Blogger Unknown said...

Just wondering, not knowing your database setup: have you applied the usual database optimisation techniques?

Proper indexes, the right joins, no text field when a varchar field is possible (and very much faster!), &c. ?

12/22/2008 7:21 AM  
Anonymous Anonymous said...

Thanks for the update - the only thing I've found that's been slow today is the blog. (Thanks, Blogger!)

12/22/2008 10:59 AM  
Blogger Alanna Smythee said...

Mongo like from Flash Gordon? O_o

Also, why the hate for Mnemosyne?

12/22/2008 11:16 AM  
Anonymous Anonymous said...

I agree, what's wrong with "Mnemosyne"? I think it's apt for a backup server, and could only be more apt for a memory server. The namesake is, after all, the Greek personification of memory.

12/22/2008 11:50 AM  
Anonymous Anonymous said...

Was about to ask the same re: Mnemosyne. When I looked up Greek mythology so many years ago, she was my fave name! (even though I ended up picking this one because the first place I ever registered had a 7 char limit on names, for some reason >___>)

12/22/2008 12:39 PM  
Blogger Brunellus said...

I've no idea what your finances are like, but you've built up such a large reservoir of goodwill among your members that you could easily raise money for new servers from a one-off appeal if necessary.

12/22/2008 5:25 PM  
Anonymous Anonymous said...

How about Thutmosis III?

12/22/2008 6:35 PM  
Blogger Nora said...

You should have a naming contest.

12/22/2008 11:09 PM  
Blogger Unknown said...

Yes, the electronic database server that keeps a permanent history of every individual Library on Earth.
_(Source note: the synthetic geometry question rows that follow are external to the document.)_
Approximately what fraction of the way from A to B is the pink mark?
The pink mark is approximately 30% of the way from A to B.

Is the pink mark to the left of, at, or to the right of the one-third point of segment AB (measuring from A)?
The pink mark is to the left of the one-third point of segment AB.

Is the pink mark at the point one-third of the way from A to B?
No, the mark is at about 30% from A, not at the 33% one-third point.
I vote for a server named:

POLYBIUS

12/22/2008 11:26 PM  
Blogger Felius said...

re: database optimisation, we're not perfect but it is something we spend quite a bit of time on. We certainly pay attention to column types and indexes!

12/22/2008 11:39 PM  
Blogger Unknown said...

@Felius, sorry, I should have known :)

12/23/2008 5:55 AM  
Blogger Blue Tyson said...

Apollo and Athena might just be Battlestar Galactica. :)

12/23/2008 8:18 AM  
Anonymous Anonymous said...

I known

12/25/2008 1:58 AM  
Blogger Brett said...

So how does this effect Collections?

(Gilroy on LT, using Google log in)

12/25/2008 8:38 AM  
Blogger Prosfilaes said...

So, does this have anything to do with the fact that LT has been largely inaccessible to me for most of this afternoon (the 25th)?

12/25/2008 3:35 PM  
Anonymous Anonymous said...

One of my first requests at a pharmaceutical manufacturing library was to find the names of Greek Gods to name the three components of a new HDL computer system in the late 1970s. Hercules, of course, was an easy one, and by the time I had come up with two more names, it was too late.
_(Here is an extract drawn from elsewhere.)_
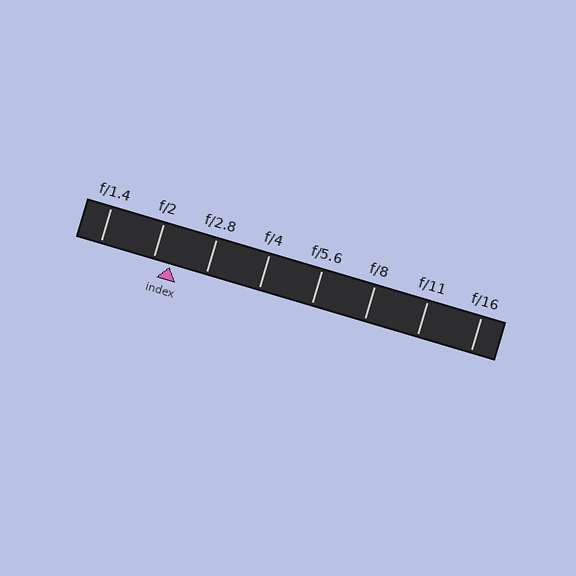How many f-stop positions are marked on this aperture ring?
There are 8 f-stop positions marked.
The computer guys had already named them after Donald Duck's HDL nephews: Huey, Dewey and Louie.

Lee Hadden

12/27/2008 8:47 PM  
Anonymous Anonymous said...

I realize this has nothing to do with servers, but it has been bugging me since I joined. Why can't authors with the same name be separated? Couldn't something simple be assigned to the name of duplicate authors like birthyears to separate them? John Doe 1950 versus John Doe 1929 ??? It's really disturbing to click on an author and see the wrong photo and a list of books that do not belong to that author. Thanks for your consideration.

12/29/2008 11:28 PM  
Anonymous Anonymous said...

So how come we're getting so many "failure to get a read connection to database" errors today? Are the new servers unhappy already?